Um deles foi o Visconde de Borges da Silva, distinção que o rei D. Carlos concedeu ao rico proprietário e capitalista faialense Alfredo Borges da Silva. 

Nascido na Matriz da Horta em 15 de Maio de 1857 era filho de João Borges da Silva, açoriano de Santa Maria que havia feito fortuna no Brasil e de D. Maria Leopoldina Garcia, natural da freguesia dos Flamengos. Em 1869, tinha ele 12 anos, matriculou-se no Liceu da Horta, tendo como colegas alguns jovens que viriam a ser figuras de destaque na cultura, na política e na magistratura, tais como Florêncio José Terra Júnior, Manuel Zerbone Júnior, Francisco Pereira Ribeiro Júnior, Ernesto Garcia do Canto Amaral ou Joaquim Crisóstomo da Silveira Júnior.

Cedo abraçou a vida política, sendo, já em 1887, personalidade de relevo do partido regenerador, acompanhando na comissão política o líder distrital Dr. Manuel de Arriaga Nunes, e representando várias vezes o concelho das Lajes do Pico, vila de onde era natural sua esposa D. Maria de Nazaré Bettencourt Cardoso Machado, filha de Francisco Xavier Bettencourt Cardoso Machado e de D. Genoveva Inácia Bettencourt Machado, “casa vincular, a mais rica e uma das mais nobres da ilha do Pico” .

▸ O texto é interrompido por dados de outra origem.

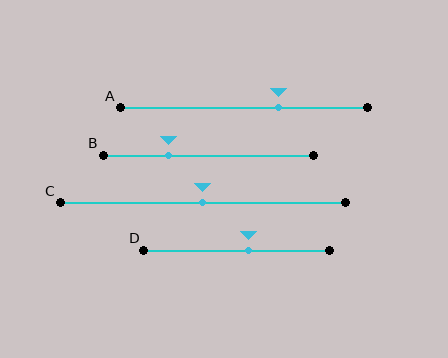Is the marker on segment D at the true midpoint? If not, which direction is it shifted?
No, the marker on segment D is shifted to the right by about 6% of the segment length.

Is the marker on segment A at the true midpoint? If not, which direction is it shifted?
No, the marker on segment A is shifted to the right by about 14% of the segment length.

 Filho único de um dos maiores capitalistas e proprietários do Faial, Alfredo Borges da Silva, casando a 22 de Maio de 1879 com uma rica herdeira picoense, aumentou em muito a sua fortuna o que lhe conferiu grande poder político e social. Ocupou diversos cargos partidários, dirigiu instituições de solidariedade social (v.g. Santa Casa da Misericórdia e Asilo da Mendicidade da Horta) e exerceu, por diversas vezes e em períodos dilatados, o cargo de juiz da comarca da Horta por ser o primeiro substituto e devido à ausência do titular. 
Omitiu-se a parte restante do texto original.